The participants in the training came from the Government and from non-governmental organizations including civil society and ethnic-based groups from almost all states and regions in Myanmar. The main trainers were Soren Keil, Associate Professor in Politics and International Relations at Canterbury Christ Church University, and Christine Forster, Associate Professor in the Law Faculty at the University of New South Wales in Sydney, Australia.
The participants discussed federalism as a political theory and as a tool in the peace process. They also discussed how different models of federal states can open the way for women to gain public offices and roles in conflict resolution and development programmes.
Professor Forster said that achieving gender equality is critical to Myanmar's future, and a new federal model creates many opportunities for positive change. These included, she said, strengthening the equality and non-discrimination provisions in the Bill of Rights in the Constitution; ensuring that resources allocated to education, health care and public services support gender equality; and increasing women's political representation, perhaps through quotas and the establishment of a Women's Ministry in the Union and state/regional governments.

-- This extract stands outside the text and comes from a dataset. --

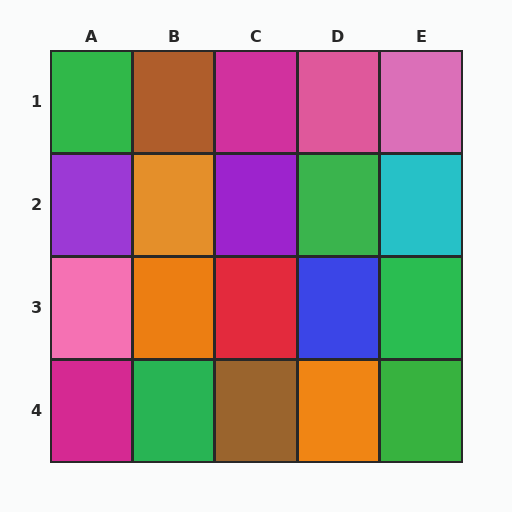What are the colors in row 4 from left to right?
Magenta, green, brown, orange, green.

Wine Sandy Myint, a freelance consultant on gender issues and one of the participants in the training, said: "As a woman who is working for gender equality and women rights, I find that federalism is an entry point to integrate gender into nation-building. Currently, the peace stakeholders are focusing on power-sharing and ethnic rights, but the rights of women must also be considered for a democratic federal Union. Women's groups should start thinking how to strategically integrate these issues in the current decision-making and negotiation processes."
Jean D'Cunha, Head of UN Women Myanmar, said that because of gender stereotypes and discrimination, Myanmar's women are affected by conflict, development and governance very differently from men.

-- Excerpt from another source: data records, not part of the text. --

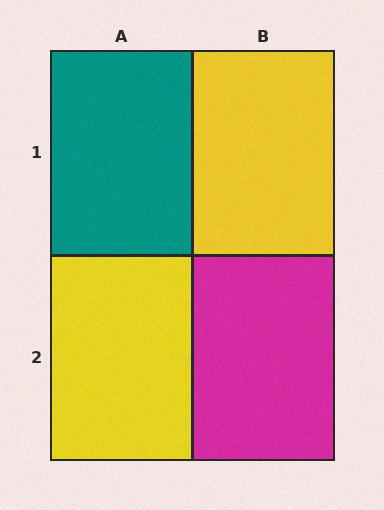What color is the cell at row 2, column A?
Yellow.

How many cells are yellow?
2 cells are yellow.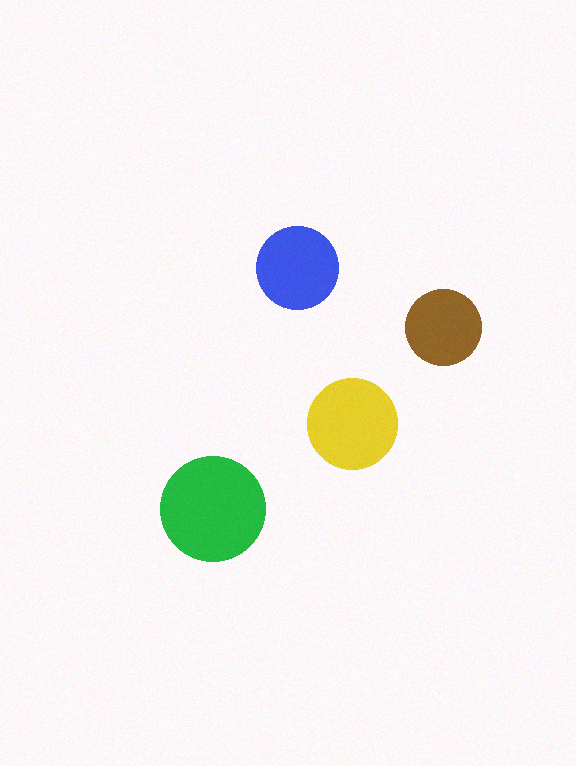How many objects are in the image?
There are 4 objects in the image.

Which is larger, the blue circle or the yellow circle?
The yellow one.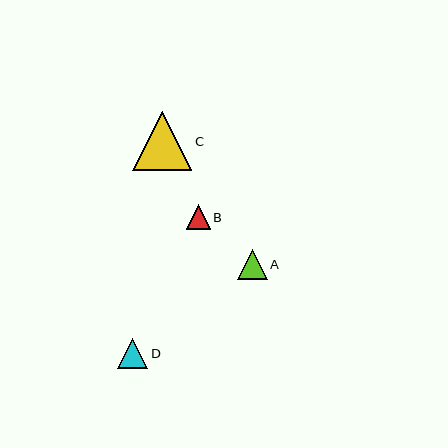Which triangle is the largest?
Triangle C is the largest with a size of approximately 59 pixels.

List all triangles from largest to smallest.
From largest to smallest: C, D, A, B.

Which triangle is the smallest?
Triangle B is the smallest with a size of approximately 24 pixels.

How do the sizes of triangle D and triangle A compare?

"Women thus need to be a critical part of federal governance," she said. "Women are best able to represent their own interests, and as research shows, are more likely to bring the interests of other groups to the policy table, thus ensuring sustainable peace and development. Moreover, federal governance is a key issue for discussion in peace deliberations and it is important that women's priorities in federalism find robust reflection in these debates from their inception. The training therefore sought to create a cohort of …women and men who better understand the social, economic, political and cultural priorities of women… and strategies for negotiating women's priorities in federal governance."
Achim Munz, Resident Representative of the Hanns Seidel Foundation in Myanmar, said the workshop was longer than usual in order to allow for advanced discussions on decentralization, federalism and gender issues. "Both participants and experts were incredibly engaged and motivated during the entire 10 days," he said.
The organizers hope to hold the Myanmar Federalism Leadership Programme annually.